Seventy-two men with gonococcal urethritis were given a single 300-mg dose of minocycline. The failure rate was 13% and the trial was terminated at an early stage. Failure was correlated with increased resistance of Neisseria gonorrhoeae to minocycline. The activity of penicillin, spectinomycin, erythromycin, tetracycline, sulphamethoxazole, cefuroxime, cefotaxime, rosamicin, thiamphenicol, and piperacillin against N. gonorrhoeae were examined in vitro. With the exception of spectinomycin, parallel patterns of resistance to the other antibiotics and minocycline were found. Resistance to spectinomycin was not found, confirming the usefulness of this antibiotic in the treatment of gonorrhoea. The incidence of PGU was significantly lower after a single dose of minocycline than in previous studies.

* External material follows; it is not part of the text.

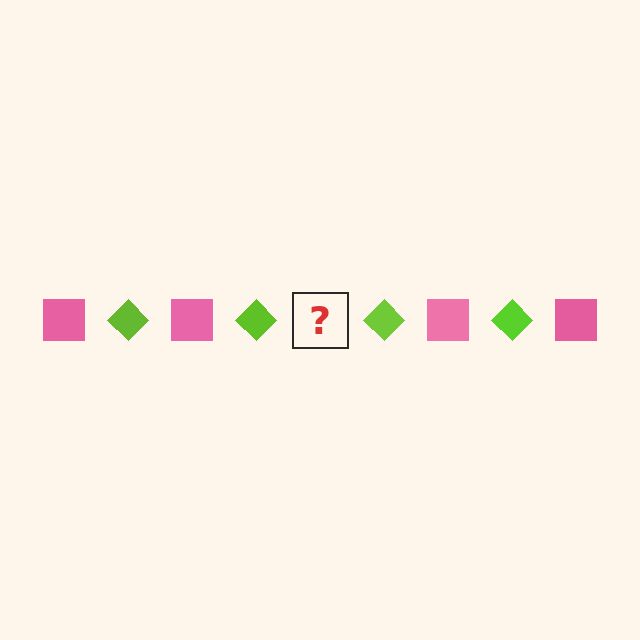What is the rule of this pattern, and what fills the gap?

72名患有淋菌性尿道炎的男性接受了单次300毫克剂量的米诺环素治疗。失败率为13%,该试验在早期阶段终止。治疗失败与淋病奈瑟菌对米诺环素耐药性增加有关。对青霉素、壮观霉素、红霉素、四环素、磺胺甲恶唑、头孢呋辛、头孢噻肟、罗沙米星、甲砜霉素和哌拉西林对淋病奈瑟菌的体外活性进行了检测。除壮观霉素外,发现对其他抗生素和米诺环素的耐药模式相似。未发现对壮观霉素耐药,证实了该抗生素在治疗淋病中的有效性。单次服用米诺环素后,持续性尿道炎(PGU)的发生率明显低于以往研究。